Encho-me de sons quando toco piano, de cor quando pinto cadernos, de movimento quando danço, de palavras quando leio, de sabores quando cozinho.
Mas ainda mais de vazio e de silêncio quando calo a voz e paro o corpo.
Afinal, quem raio é a Joana?, ouço algures dentro de mim. E baixinho escuto um eco, como uma caverna que estala no recôndito da alma, ainda por explorar.
Eu sei lá responder a isso.
Na azáfama do dia a dia, “nem tempo há para me coçar”, queixava-me nesses tempos pré apocalípticos, quase vida anterior, quanto mais para dar atenção à pessoa que habita este T0, mal transformado em T1 onde quero enfiar uma equipa e suplentes, um para cada dia do ano caso algum não sirva bem a personagem.
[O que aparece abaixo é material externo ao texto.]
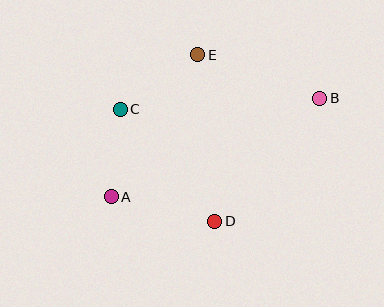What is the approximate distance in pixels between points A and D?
The distance between A and D is approximately 106 pixels.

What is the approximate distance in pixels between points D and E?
The distance between D and E is approximately 167 pixels.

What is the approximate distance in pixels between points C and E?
The distance between C and E is approximately 95 pixels.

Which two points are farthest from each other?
Points A and B are farthest from each other.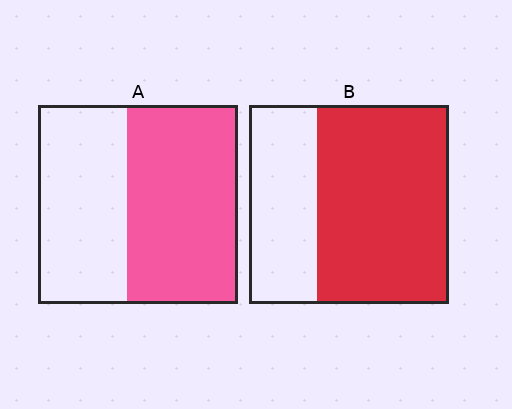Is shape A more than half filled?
Yes.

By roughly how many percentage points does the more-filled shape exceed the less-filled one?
By roughly 10 percentage points (B over A).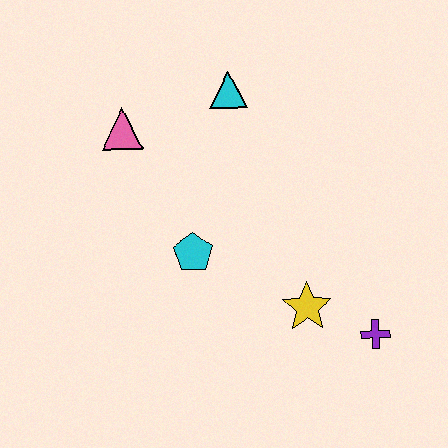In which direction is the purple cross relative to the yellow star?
The purple cross is to the right of the yellow star.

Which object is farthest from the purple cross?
The pink triangle is farthest from the purple cross.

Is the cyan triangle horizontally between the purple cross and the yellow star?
No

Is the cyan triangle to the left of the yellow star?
Yes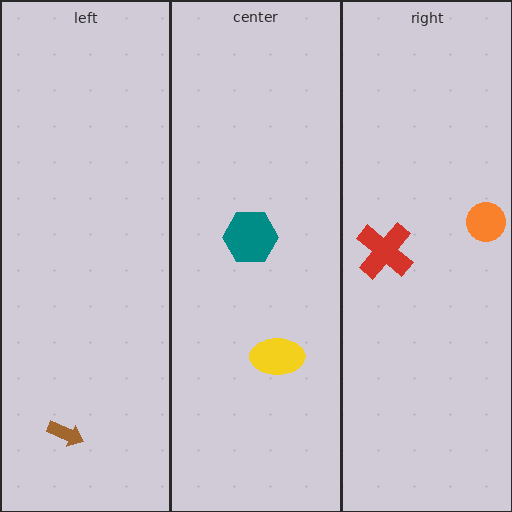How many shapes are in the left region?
1.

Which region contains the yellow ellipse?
The center region.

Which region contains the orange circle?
The right region.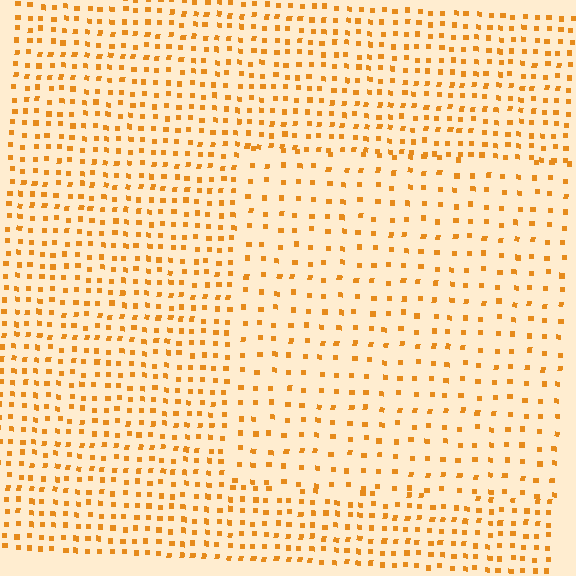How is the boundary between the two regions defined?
The boundary is defined by a change in element density (approximately 1.8x ratio). All elements are the same color, size, and shape.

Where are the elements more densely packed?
The elements are more densely packed outside the rectangle boundary.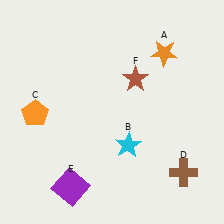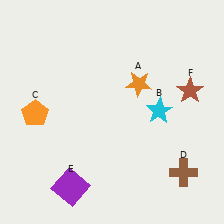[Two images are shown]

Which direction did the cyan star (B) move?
The cyan star (B) moved up and to the right.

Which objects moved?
The objects that moved are: the orange star (A), the cyan star (B), the brown star (F).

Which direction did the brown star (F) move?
The brown star (F) moved right.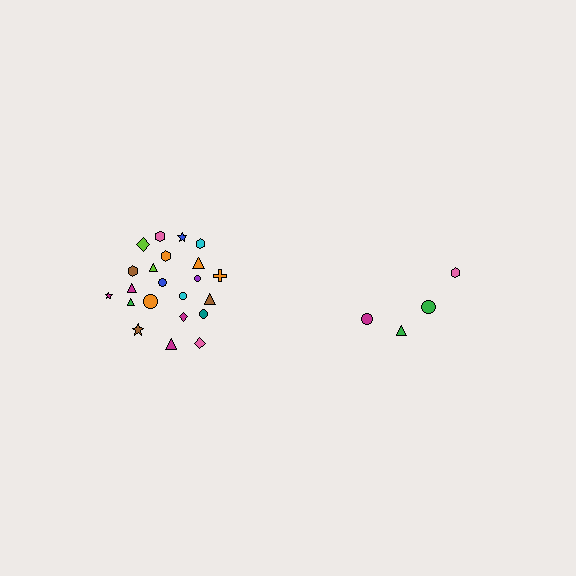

Querem algo mais desafiante que reprimir o confronto de gentes que vive aqui diariamente, e que finalmente se faz ouvir?
É que em 2000 eu quis ser escritora, em 2010 disseram-me que tinha de escolher uma carreira “a sério” e em 2020 atiram-me com um “tinhas tanto jeito para escrever, porque é que nunca mais escreveste?”. Mas pois, se mataram a vaca pelo seu cachaço e agora descobrem querer o lombo… é preciso refazer o animal e não sei se ele tem, ainda, todos os cortes que vos apetece para o jantar.
Talvez eu não seja nada do que já quis ser ou do que poderia ter sido, mas não pode estar a correr assim tão mal. Porque tenho um bom trabalho e projetos que me ocupam todos os dias.
A minha alma é que, descubro agora, se sente sem qualquer emprego.